What was the best Rivals manager team possible? A Knapsack problem.

cycling
R
web-scraping
optimization
Author

Raphaël Nedellec

Published

April 5, 2023

Rivals manager: introduction

I’ve been playing at Rivals manager for a while. It’s a fantasy cycling game rolling all over the season. The principle is simple, you select a team of 30 to 35 riders before the beginning of the season, and they will score points riding and performing during the cycling road season, from January to October. There are a few constraints though:

  • Riders all have a cotation. Cheaper riders cost 3 credits, while the most expensive riders cost around 35-38 credits depending on their performances during past seasons.
  • Your team has to have between 30 to 35 riders. You have to find a balance between expensive and already accomplished riders and young guns or lesser known riders who didn’t perform very well precedent years.
  • Your team cannot cost more than 225 credits. Although you can technically keep it much lower than that - you could take a team of 30 riders costing 3 each - it seems a good idea to aim for 225 credits and spend as much as you can.
  • There is a special category of riders called Top Ligue - top league in English. For the 2023 edition, 9 riders lie in this category: Tadej POGACAR, Wout VAN AERT, Remco EVENEPOEL, Primoz ROGLIC, Jonas VINGEGAARD, Julian ALAPHILIPPE, Mathieu VAN DER POEL, Jasper PHILIPSEN, Aleksander VLASOV. They are cycling superstars. You do not have to pick superstars necessarily, but at the same time, you cannot spend more than 63 credits in this category. This is the rule for the 2023 edition but the number of top league riders allowed or the cost constraint has changed from time to time.

Then, riders will score points everytime they perform well in a race. The more prestigious the race, the more points riders can get. Similarly, more riders will be awarded points in a Grand Tour or a Monument than in a continental race at .1 level.

Season 23’ is well under way. Based on past years, can we have an idea of what has proven to be the best strategies - and by what margin the oracle would have won each season?

Knapsack problem

So, to summarize, our problem can be formulated as follow:

  • Given a total number of credit of 225,
  • And a constraint on the number of team members which has to be between 30 to 35
  • With an extra constraint on the cost of the most expensive riders

How can we maximize the number of points collected at the end of the year?

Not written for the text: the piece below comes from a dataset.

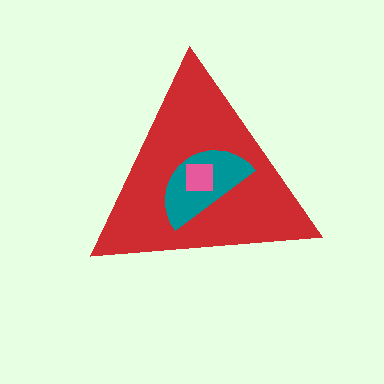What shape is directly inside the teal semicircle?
The pink square.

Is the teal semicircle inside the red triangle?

I’m not very familiar with classical optimization problems, but it turns out that this is exactly the formulation of a Knapsack problem. The original formulation goes as follow:

Given a set of items, each with a weight and a value, determine which items to include in the collection so that the total weight is less than or equal to a given limit and the total value is as large as possible.

Replace the collection by your squad, an item by a rider, the weight by the cotation of the rider, and the value by the total of points scored at the end of the season, and you almost got your Rivals’ challenge! We’ll have to add the two constraints over the ‘top league’ riders and the fact that the total number of riders is constrained too.

Collecting data

Let’s begin by grabbing some data for our experiment. The rivals manager website is quite old and is not necessarily at the state of the art, and there is no API available to perform the request. So let’s do a little bit of web scrapping. We’ll use rvest to do so. We’ll also use dplyr and tidyr as utility packages for data handling, and purrr for functional oriented programming functions.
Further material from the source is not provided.